In advance of the pre-trial conference in Greatbatch Ltd. v. AVX Corporation, et al., C.A. No. 13-723-LPS, and in addition to resolving a number of rulings regarding disputes over the pre-trial order and trial logistics, Chief Judge Leonard P. Stark ruled on the parties’ motions in limine. Greatbatch Ltd. v. AVX Corporation, et al., C.A. No. 13-723-LPS (D. Del. July 20, 2017). The Court first granted Plaintiff’s motion to preclude Defendants from presenting the testimony of a certain witness by deposition. This witness had been deposed by Plaintiff, but prior to trial Defendants had terminated the relationship with the witness, he was unavailable, and Defendants never had an opportunity to question the witness as to the circumstances of his termination, “which appears to have been related to conduct that may be probative of issues that are the subject of the forthcoming trial.” Id. at 3-4. To allow the deposition testimony “would leave [Plaintiff] with no fair opportunity to allow the jury to evaluate [his] credibility.” Id. at 4.

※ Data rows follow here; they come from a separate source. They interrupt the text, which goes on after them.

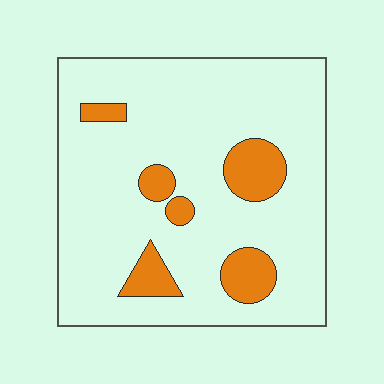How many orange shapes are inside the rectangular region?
6.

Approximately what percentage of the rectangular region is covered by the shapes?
Approximately 15%.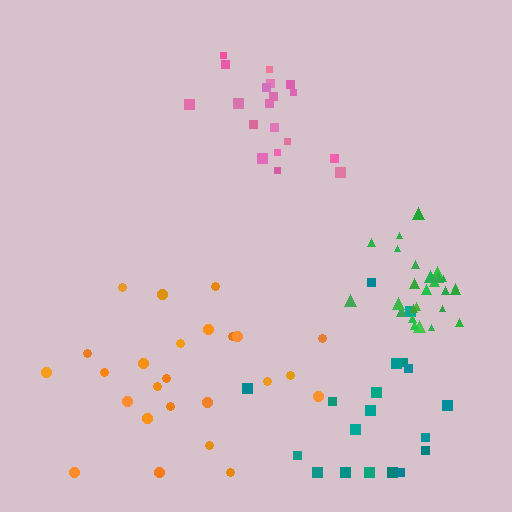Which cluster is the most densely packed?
Green.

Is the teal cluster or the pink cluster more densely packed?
Pink.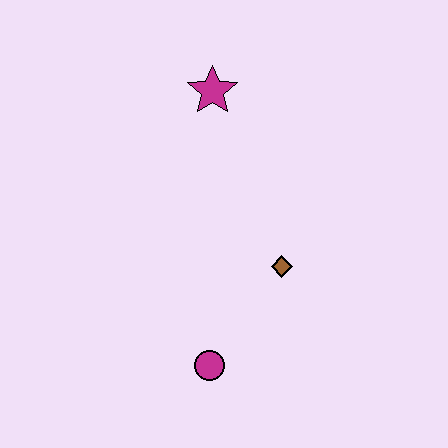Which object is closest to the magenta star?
The brown diamond is closest to the magenta star.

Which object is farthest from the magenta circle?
The magenta star is farthest from the magenta circle.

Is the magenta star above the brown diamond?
Yes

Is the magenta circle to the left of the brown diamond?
Yes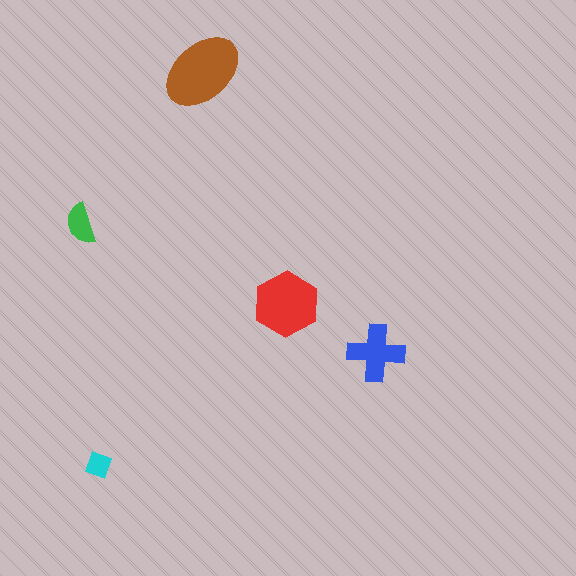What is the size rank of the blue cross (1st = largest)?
3rd.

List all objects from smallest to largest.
The cyan diamond, the green semicircle, the blue cross, the red hexagon, the brown ellipse.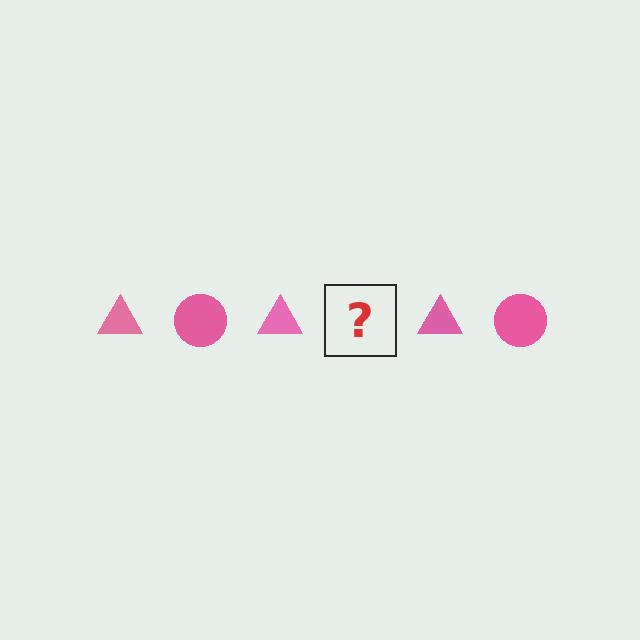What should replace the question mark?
The question mark should be replaced with a pink circle.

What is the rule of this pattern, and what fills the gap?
The rule is that the pattern cycles through triangle, circle shapes in pink. The gap should be filled with a pink circle.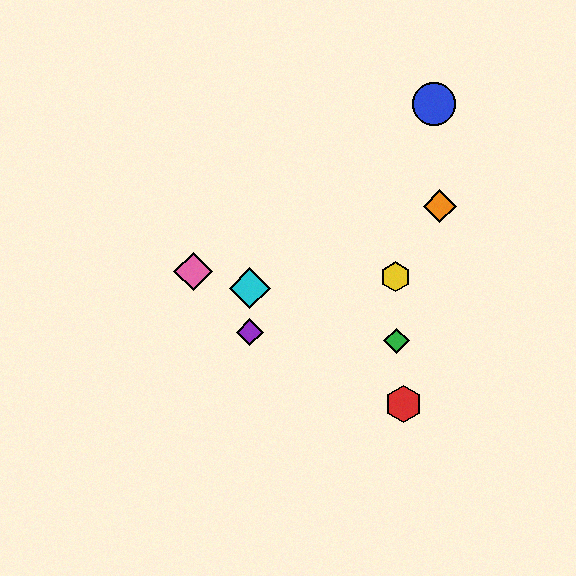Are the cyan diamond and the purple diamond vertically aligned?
Yes, both are at x≈250.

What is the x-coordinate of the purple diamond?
The purple diamond is at x≈250.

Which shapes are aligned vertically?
The purple diamond, the cyan diamond are aligned vertically.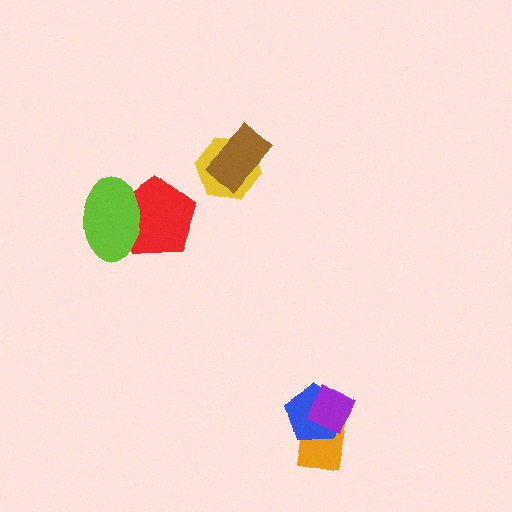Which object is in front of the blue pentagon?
The purple diamond is in front of the blue pentagon.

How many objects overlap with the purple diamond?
2 objects overlap with the purple diamond.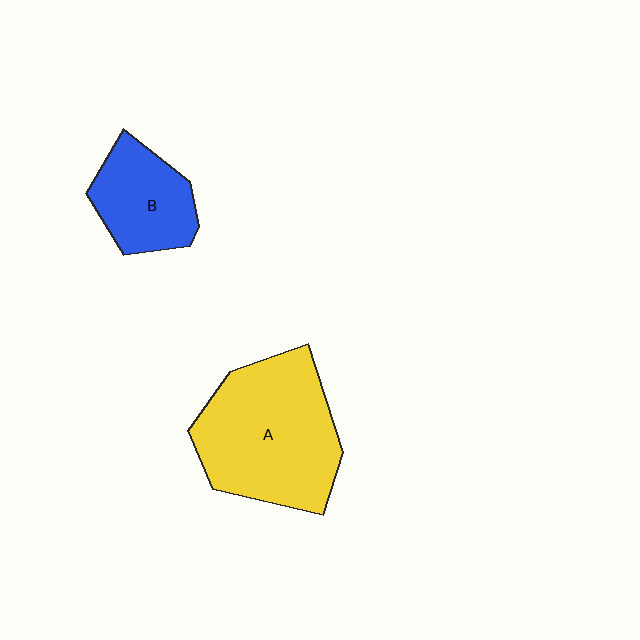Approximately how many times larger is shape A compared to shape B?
Approximately 2.0 times.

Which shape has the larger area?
Shape A (yellow).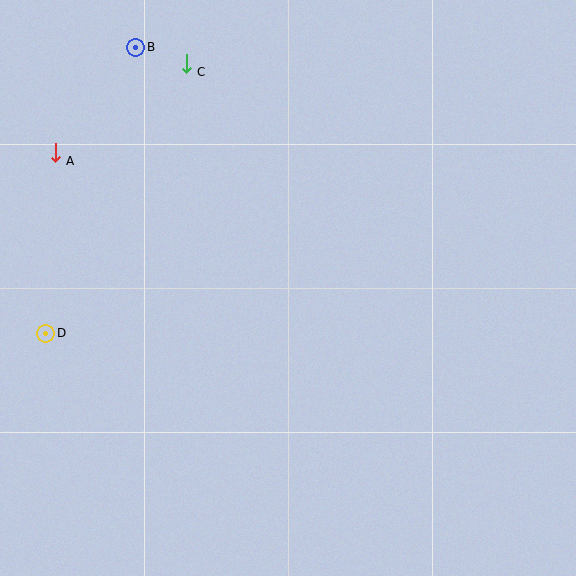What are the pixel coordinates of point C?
Point C is at (186, 72).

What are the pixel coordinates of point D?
Point D is at (46, 333).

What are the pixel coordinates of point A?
Point A is at (55, 161).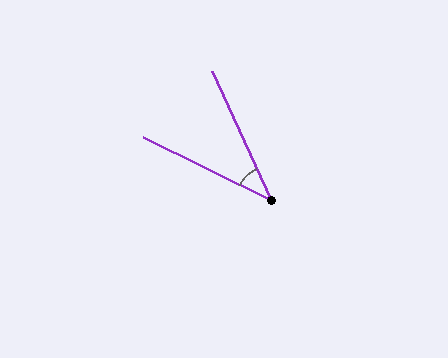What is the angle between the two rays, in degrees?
Approximately 39 degrees.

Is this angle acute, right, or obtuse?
It is acute.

The Court granted Defendants’ motion to preclude “evidence or argument concerning indemnification or damages” because damages and indirect infringement were not at issue in the upcoming trial, and the evidence’s minimal probative value was thus outweighed by the risk of juror confusion and unfair prejudice. Id. at 6. The Court also granted Defendants’ motion to preclude evidence or argument of “infringement or copying of patents or by product not at issue at the forthcoming trial, concluding that “[s]uch evidence is not relevant [infringement]. There is no need for the jury to learn of the fact that the 2016 trial occurred nor its outcome. Even were there some relevance to the evidence at issue in this motion, it would be substantially outweighed by the risk of unfair prejudice to [Defendants], particularly as it would create the possibility of the August 2017 jury deferring to the conclusion of the January 2016 jury that AVX is an infringer, and of confusing the jury.” Id. at 6-7. On the other hand, the Court would later consider Plaintiff’s arguments for why the same evidence should be admitted during the willfulness portion of the trial, should that phase be necessary. Id. at 7 n.5.
The Court also denied several of the parties’ motions to preclude evidence that it concluded was relevant to infringement, finding that the evidence’s probative value was not outweighed by the potential for prejudice or juror confusion. See id. at 5-7.